Back during their junior year, the duo joined Amy Kincaid in winning a statewide competition with the robot “Gearmo.” Fitzgerald and Carrillo shared the spotlight on that occasion and will do the same again at the 2021 MCHS Commencement. 

“We’ve know for a while we were the top two,” Fitzgerald said. “It wasn’t a competition. I’ve always wanted him to be first. No. 1 for a fact I know he’s smarter than me. He’s worked harder and put in more work. I’m not even going to college, what’ the point. 

“I get valedictorian and I get to give a speech and then what?” he asked rhetorically. “It means nothing after I leave here. What’s the point to try to put in the effort if its just going to be a name for me. On the other hand for him, valedictorian with his situation, immigrant, still doesn’t have a citizenship. This is all stuff that is going to help him.”

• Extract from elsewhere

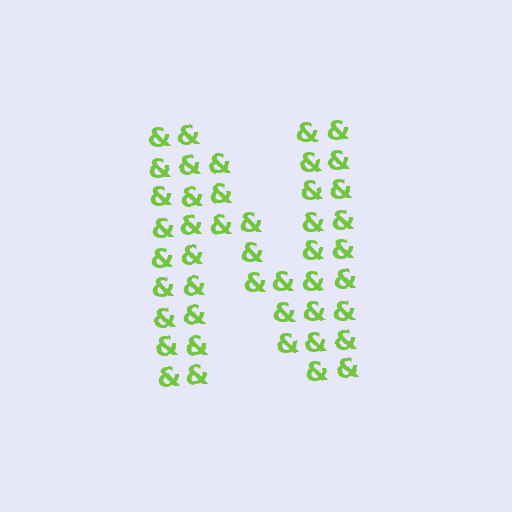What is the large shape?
The large shape is the letter N.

Dalton will enlist in the U.S. Army a few days after graduation He will enter the military branch with a 27 on the ACT, numerous medals from his time in the ROTC and strong family legacy. 

“My family is a military family,” he said. “My dad was in the Army. Before I was born, nonetheless, we’ve always lived the Army lifestyle. I’ve always thought I’ll be in the military someday. I’ve always thought that. 

“I’ve always played guns at home, had Army action figures,” Fitzgerald continued. “So when I came up here, I saw I would wear the uniform and be military for a little bit. It gave me an outlet to do military stuff and express my military nature.”

Fitzgerald said the Army will challenge him physically, mentally and intellectually. He has an understanding of the obstacles awaiting him from his grandfather Donald being in the Army and his father being a Ranger. 

“I want to be like my dad but I want to out-do him,” Dalton acknowledged. “I want to out-do all those who came before me.”

Many on the MCHS campus like the odds of Dalton succeeding in the Army and in life. 

“I can hope (the future) holds fortune,” he concluded. “I hope I end up living, everybody wants a happily ever after. But what I hope and what ends up happening can be two totally different things. We’re at the point of our lives we’re at a door. That door is open but you can’t see anything on the other side. You have to go through that door.”